Saturday, October 24, 2009

Being an Apple

I've been eating a lot of apples at work. Certainly at least one a day and often between the hours of 8p and 11p. Why so late you ask. I can't even go there right now, but I will say this, at 11p on Wednesday I took my eyes off my computer and grabbed an apple. I looked at it, bit it, admired it, bit it again, and thought, what if I was an apple. Then I thought to myself, if I was this apple I wouldn't be building this model right now, and I took a deep breath and buried my face in my computer and continued working. Existentialism has no place at the workplace though. In fact it's downright dangerous at 11pm on a weekday, especially on an empty stomach.

Today I got an email postcard (there's an app for that, apparently) from a friend who was back in Ann Arbor for the Penn State game. It was a blurry picture of a muddy patch of grass with maize and blue-clad students drinking from red Solo cups in the rain, and it was beautiful. Next week Michigan students will come to New York for their Wall Street Week and various other "professional treks". I chronicled this weird event back in 2007. This year I've been asked to speak to current MBA1s about the program, the process, the economy, the whatever.

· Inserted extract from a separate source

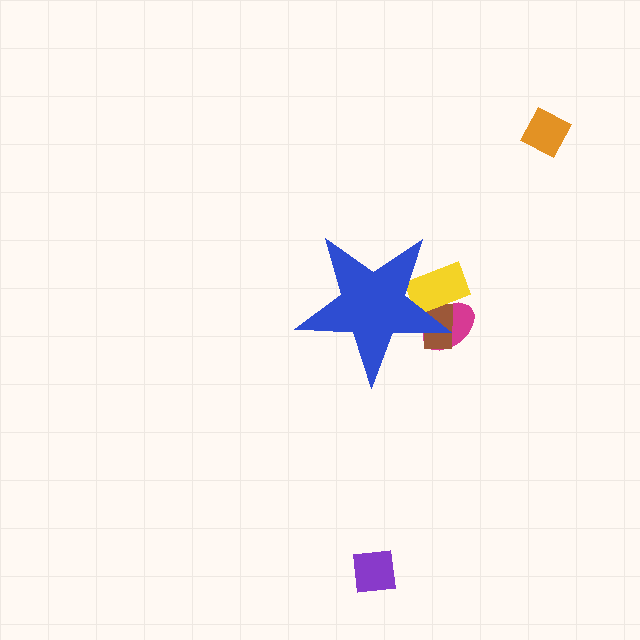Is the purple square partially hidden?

It's almost comical how different my world is now as compared to October 2007. So all these wide-eyed, wet-behind-the-ears students are going to come in and ask all kinds of questions so as to seem intelligent, interested, and smart, and all I'm going to want to say to them is, "Please have fun, please for the love of God enjoy yourselves, and appreciate those lazy Fridays where you wake up late, read or not read cases for a few hours, watch The Office and 30 Rock from the night before, change out of your pajamas, head to the gym, grab No Thai, and then go out with your friends". But really what I'll end up saying is something like prepare for your interviews blah blah blah, and then the MBA1s will look at me and see the tired look on my face and will say to themselves what I said to myself two years earlier which was, "whoa, it must suck to be this dude right now". As much as I hated standing in those godforsaken circles of chit-chat for all those months of recruiting, nodding my head at a bunch of guys I know would rather be doing anything else than talking to me, I would trade places with a first year MBA in half a second.

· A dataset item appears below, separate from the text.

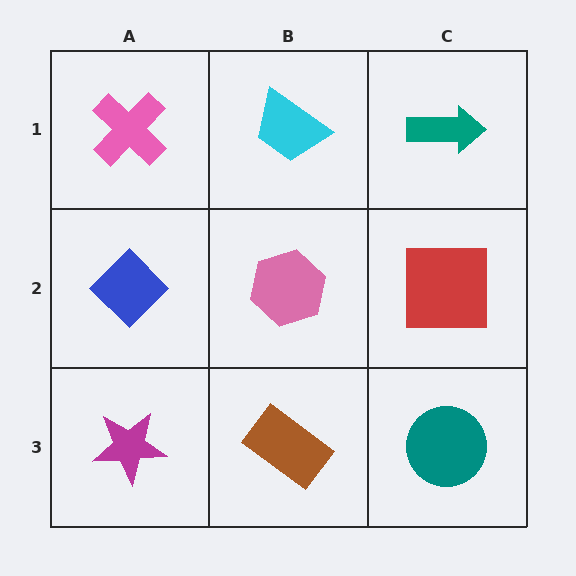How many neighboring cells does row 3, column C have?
2.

Today, Sunday, I'm actually "on call". I was asked to be ready to possibly come in and work today. So today I wait, with an imaginary guillotine over my head, and every time my phone rings a little piece of me dies, but so far the calls have only been good calls, ie friends and family. It's the first time, but I'm sure certainly not the last I'll be in this situation. I suppose in situations like this the question is whether it's better to know working on Sunday is a possibility or is it better to be surprised and have to come in on short notice. Is it better to be told on Friday that you might get punched in the mustache on Sunday and have to think about it all weekend, or is it just better to be sucker punched on Sunday out of nowhere. I'm not sure which is worse but I am sure that if I was an apple these aren't things I'd have to worry about. Enjoy the week.